Thursday, September 9, 2010

Lanval feminsit?

Is the fairy world in "Lanval" a world of feminine supremacy? The fairy world appear as a world with not masculine presence at all. The fairies travel alone and that is very uncommon for the medieval human women:they are enormously rich and they are in control. On the opposite there is Arthur's world. He is in the middle o finishing a war against Picts and other tribes and spreading presents among his knights. Women has no name and we do not even know if his queen is Guinevere or another previous wife.
Lanval gets rich after his erotic  encounter with the fairy, but he is questioned about his masculinity. Have he lost his male virtues because of the encounter with the fairy?
The fairy finally came in his help. The man is rescued by the girl and taken to the other world... this world is also the world of the death. Arthur himself will be transported there at the end of his life...
At least in this story, fairy world looks as women dominated world, maybe with no man in it. The doubt is if we can take Lanval story separated and assume this view as general view of this other world or if it is just a fantasy of the author... who happens to be a woman, a literate woman and probably an ambitious one. 

2 comments:

  1. Arturo, I'm actually not quite sure how to view the fairy lady's rescue of Lanval at the end of the story, but I'm not comfortable calling it part of a feminist fantasy.

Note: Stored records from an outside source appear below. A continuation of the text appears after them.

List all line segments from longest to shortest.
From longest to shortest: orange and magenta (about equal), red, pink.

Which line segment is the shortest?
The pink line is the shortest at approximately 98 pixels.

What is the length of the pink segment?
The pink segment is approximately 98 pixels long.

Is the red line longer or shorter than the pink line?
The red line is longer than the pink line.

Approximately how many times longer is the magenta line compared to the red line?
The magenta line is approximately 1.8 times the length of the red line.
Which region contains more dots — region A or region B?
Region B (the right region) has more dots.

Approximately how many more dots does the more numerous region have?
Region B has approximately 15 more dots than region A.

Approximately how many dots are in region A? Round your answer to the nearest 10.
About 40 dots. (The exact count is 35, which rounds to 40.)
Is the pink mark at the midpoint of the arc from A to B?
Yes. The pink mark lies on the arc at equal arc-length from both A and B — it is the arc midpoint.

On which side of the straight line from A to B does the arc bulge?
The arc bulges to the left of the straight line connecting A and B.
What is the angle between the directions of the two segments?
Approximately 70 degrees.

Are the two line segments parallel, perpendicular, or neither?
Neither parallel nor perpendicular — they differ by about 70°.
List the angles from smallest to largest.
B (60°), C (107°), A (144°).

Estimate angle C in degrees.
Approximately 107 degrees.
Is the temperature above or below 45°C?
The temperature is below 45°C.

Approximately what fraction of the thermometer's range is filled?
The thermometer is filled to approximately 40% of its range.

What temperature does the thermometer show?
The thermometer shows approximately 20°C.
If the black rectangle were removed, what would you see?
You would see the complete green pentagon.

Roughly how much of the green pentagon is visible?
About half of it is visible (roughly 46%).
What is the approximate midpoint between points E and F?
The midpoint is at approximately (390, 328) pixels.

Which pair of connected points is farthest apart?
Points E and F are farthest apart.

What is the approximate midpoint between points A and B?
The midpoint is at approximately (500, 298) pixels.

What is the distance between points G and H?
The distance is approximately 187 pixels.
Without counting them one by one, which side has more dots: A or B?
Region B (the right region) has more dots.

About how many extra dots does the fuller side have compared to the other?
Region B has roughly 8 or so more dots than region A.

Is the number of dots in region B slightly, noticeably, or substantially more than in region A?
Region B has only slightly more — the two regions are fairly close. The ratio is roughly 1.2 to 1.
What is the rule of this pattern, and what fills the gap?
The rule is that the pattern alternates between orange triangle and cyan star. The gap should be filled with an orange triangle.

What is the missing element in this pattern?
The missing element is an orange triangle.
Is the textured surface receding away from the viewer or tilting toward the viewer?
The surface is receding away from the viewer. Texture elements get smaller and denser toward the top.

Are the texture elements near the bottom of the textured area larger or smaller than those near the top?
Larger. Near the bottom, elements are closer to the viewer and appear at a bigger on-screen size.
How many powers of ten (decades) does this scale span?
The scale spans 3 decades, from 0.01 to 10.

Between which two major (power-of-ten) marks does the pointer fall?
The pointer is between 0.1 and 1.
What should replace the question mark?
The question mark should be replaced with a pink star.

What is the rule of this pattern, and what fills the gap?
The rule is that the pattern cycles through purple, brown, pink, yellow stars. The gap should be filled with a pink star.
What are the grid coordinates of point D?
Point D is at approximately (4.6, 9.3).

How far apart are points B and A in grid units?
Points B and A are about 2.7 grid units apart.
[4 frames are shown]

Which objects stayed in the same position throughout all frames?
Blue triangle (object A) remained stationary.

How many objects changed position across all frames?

    Lanval's lady had said to him "you would lose me forever if this love were to become known. You would never be able to see me or possess me" (75). And yet, she rescues him at the end anyway, revealing her existence, and their relationship, to the court, something she had been adamant about not wanting to do. Considering her warnings, and Lanval's failure to follow them, is this rescue a sign of a strong lady saving her lover, or of a woman weakened by love for a man unworthy of her trust, who exposes herself rather than lose him?